Self sovereign identities, Covid 19 & public transport
In the midst of the Covid 19 outbreak, a range of digital solutions have been proposed as potentially helpful tools in mitigating, controlling and combating the outbreak. More specifically, mobile phone based “track and trace” and public transport booking applications have been at the center of some fierce debate.
While many agree with the idea that such applications may be helpful, there is also a widely-held concern about these applications and personal privacy. In this article I will give a high level description on how Self Sovereign Identities (SSI) can help to address these risks and protecting privacy.
Back to work?
Public transport is a vital part of every economy. In order for a society to go back to work again, people need to be able to travel - safely - to work. We also need to be able to give priority to essential workers such as teachers, nurses, sanitation and - indeed - transport workers. To do this, we would need to share and process a lot of very sensitive personal information, and that raises many privacy concerns.

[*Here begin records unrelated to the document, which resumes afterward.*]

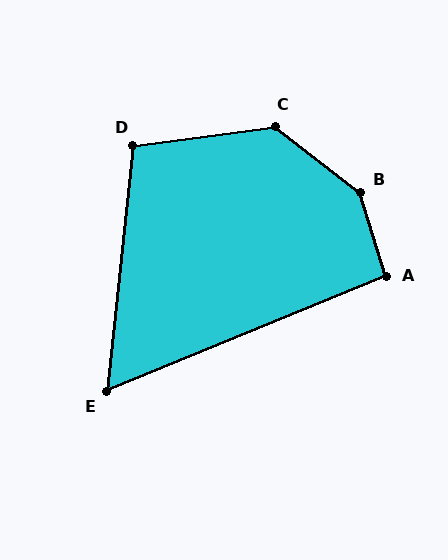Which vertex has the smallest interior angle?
E, at approximately 62 degrees.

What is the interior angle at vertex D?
Approximately 104 degrees (obtuse).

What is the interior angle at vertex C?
Approximately 134 degrees (obtuse).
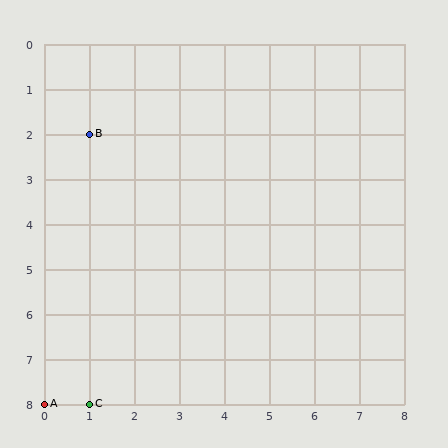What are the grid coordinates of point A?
Point A is at grid coordinates (0, 8).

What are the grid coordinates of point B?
Point B is at grid coordinates (1, 2).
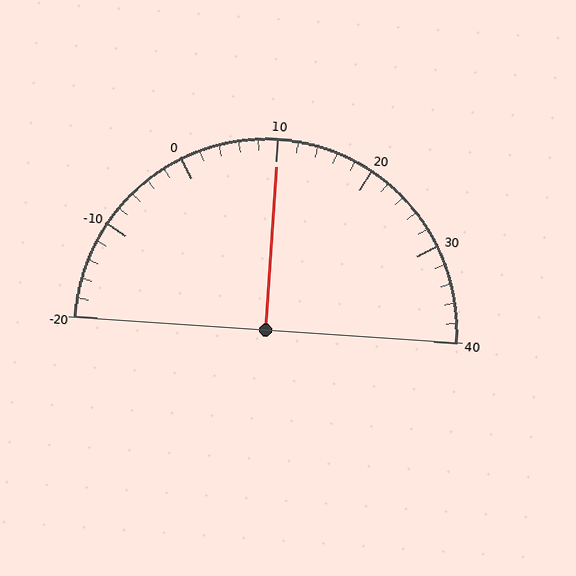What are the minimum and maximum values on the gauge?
The gauge ranges from -20 to 40.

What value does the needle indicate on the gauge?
The needle indicates approximately 10.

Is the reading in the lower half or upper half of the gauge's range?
The reading is in the upper half of the range (-20 to 40).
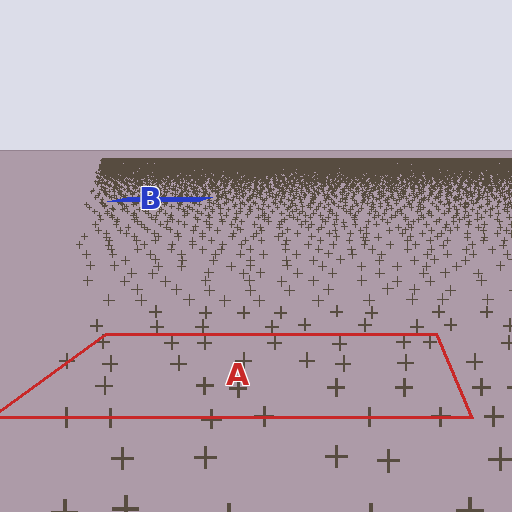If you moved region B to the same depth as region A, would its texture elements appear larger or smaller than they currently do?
They would appear larger. At a closer depth, the same texture elements are projected at a bigger on-screen size.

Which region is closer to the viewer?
Region A is closer. The texture elements there are larger and more spread out.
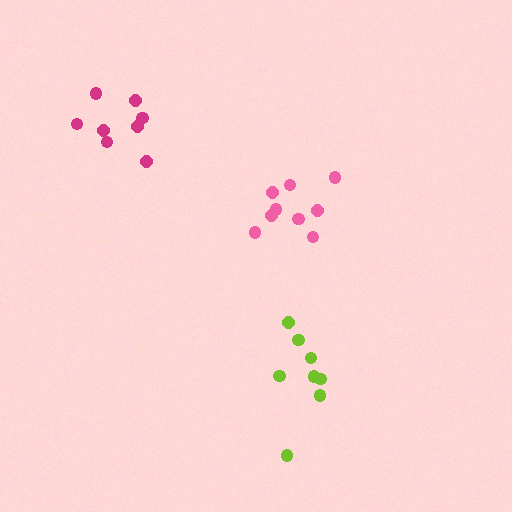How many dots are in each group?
Group 1: 8 dots, Group 2: 9 dots, Group 3: 8 dots (25 total).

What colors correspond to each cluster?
The clusters are colored: magenta, pink, lime.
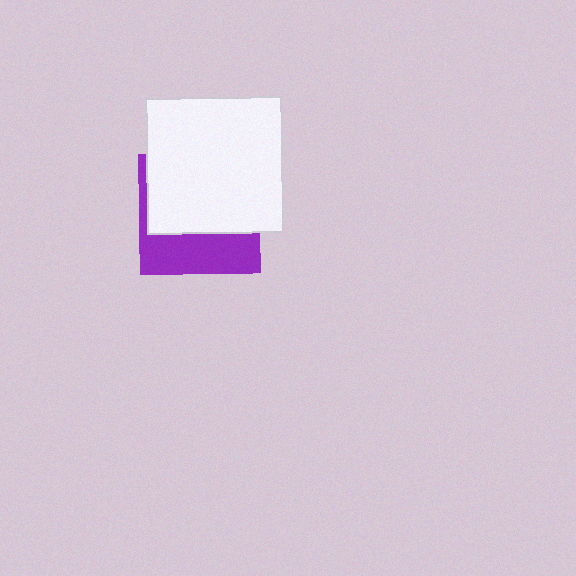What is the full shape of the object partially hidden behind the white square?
The partially hidden object is a purple square.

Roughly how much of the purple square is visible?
A small part of it is visible (roughly 37%).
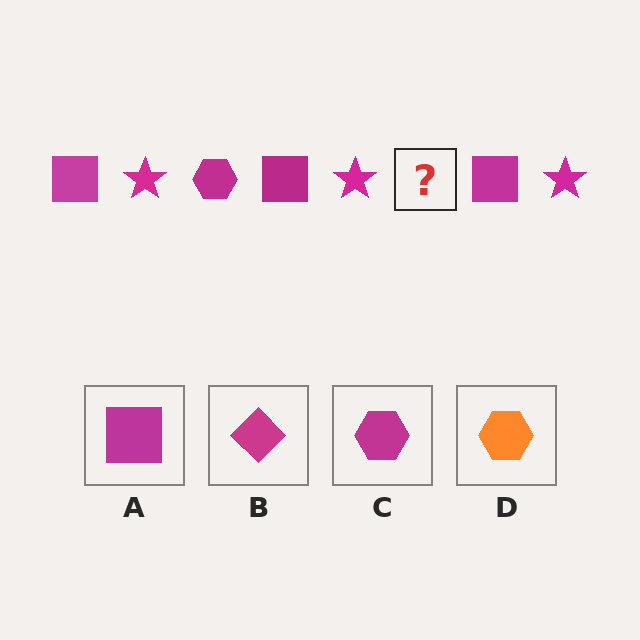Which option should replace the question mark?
Option C.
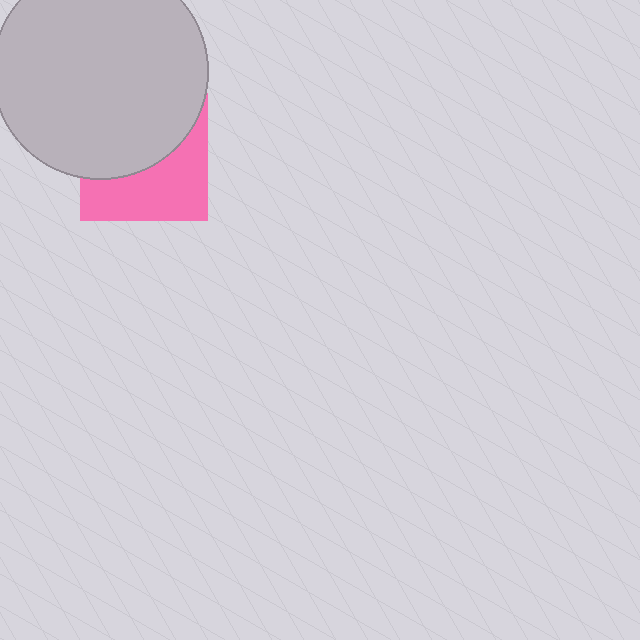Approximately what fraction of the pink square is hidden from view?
Roughly 53% of the pink square is hidden behind the light gray circle.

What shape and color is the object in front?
The object in front is a light gray circle.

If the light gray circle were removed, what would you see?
You would see the complete pink square.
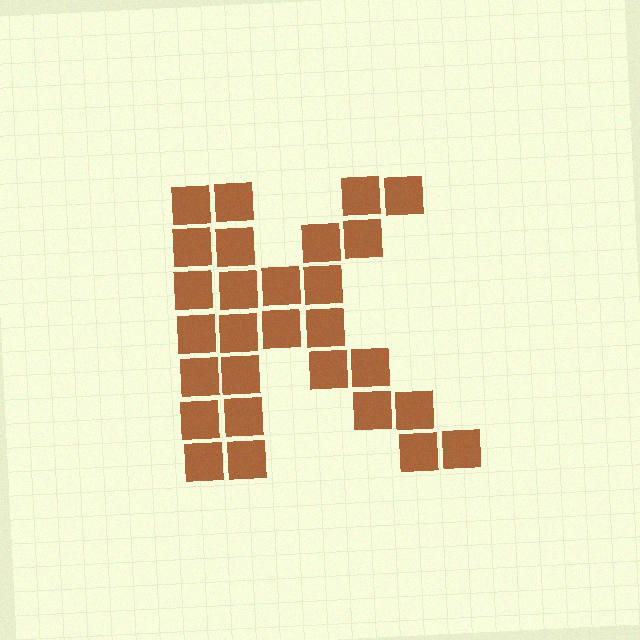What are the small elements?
The small elements are squares.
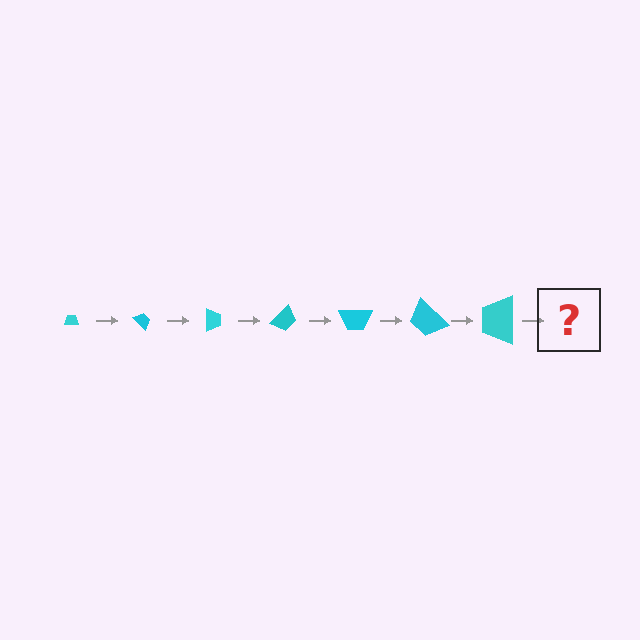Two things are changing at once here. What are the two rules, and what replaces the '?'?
The two rules are that the trapezoid grows larger each step and it rotates 45 degrees clockwise each step. The '?' should be a trapezoid, larger than the previous one and rotated 315 degrees clockwise from the start.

The challenge: opening up without risks
There are already a number of good mobility / MaaS applications. Developing yet another application makes little sense. Aside from the time constraint, any such new system would have to compete - and not cooperate i with the companies who have heavily invested, and already succeeded, in creating suitable MaaS (mobility as a service) solutions.
What IS lacking, however, is a framework that can properly manage and share key private data while protecting and respecting privacy.
Introducing Self Sovereign Identities
I propose that we build a new shared framework. An Interoperable Data Ecosystem that supports Self-Sovereign Identities.
An ecosystem in which people have full authority over their own data, that can be verified by authorities, employers and governments. The verification of this data can be requested by users, mobility companies and other organisations. The actual data itself remains in the hands and in full control of the user. Only the verification of data is stored on a shared ledger. The actual data itself is never stored on a centralized server.
Instead of developing, maintaining, and updating a lot of technical connections between different companies, each participant manages only its own connection to the underlying blockchain.
For any SSI platform to be succesfull, it needs to address the following aspects:
- An identity is unique, long lasting and independent
- An identity should be as widely usable as possible (interoperable)
- Privacy first; develop a system that minimizes the requests for data verification
- Users need to be able to have full access and control over their data
- The software and it's algorithms must be transparent to all
- Interoperable: an identity should be as widely usable as possible
The underlying blockchain can be a consortium blockchain (a blockchain platform that is managed by a consortium of stakeholders).
Governance of the platform can be shared. To make sure the governance is managed effectively, there must be a set of clear incentives that steer the behavior of all stakeholders in a right direction.
Creating consensus over shared governance is one of the most complicated parts of the platform; who is determining the rules? In fact, we see that many platforms face this issue. It is common that a community/consortium is not ready to decentralize the governance of a platform. This can make the founders decide to maintain their power. However, this act makes any community or consortium less willing to participate and contribute. This creates a "catch 22" that is difficult to solve.
If applied; the consortium should make sure that at least the following aspects are addressed:
- - How do consortium members vote and what determines the size of a vote?
- How can and when consortium members submit proposals?
- How are participants and contributes rewarded?
An example: Essential Worker verification
A nurse wants to go work. She wants to travel to the hospital using the train. She has already requested and received an Essential Worker status from her hospital and can now book her trips in advance using this status.
The train company can easily request from her a status verification that she is indeed part of the essential workforce. She can approve the train company’s request and respond with only the essential worker status verification. She can now travel safely in a train that is not overcrowded.
The Covid-19 crisis has created many needs to make tough decisions. Do we also need to put personal privacy at risk? Or do we use this situation as an opportunity to leapfrog to a new phase in how we deal with data?
After so many years of debate, now is the time to start implementing a new generation of frameworks.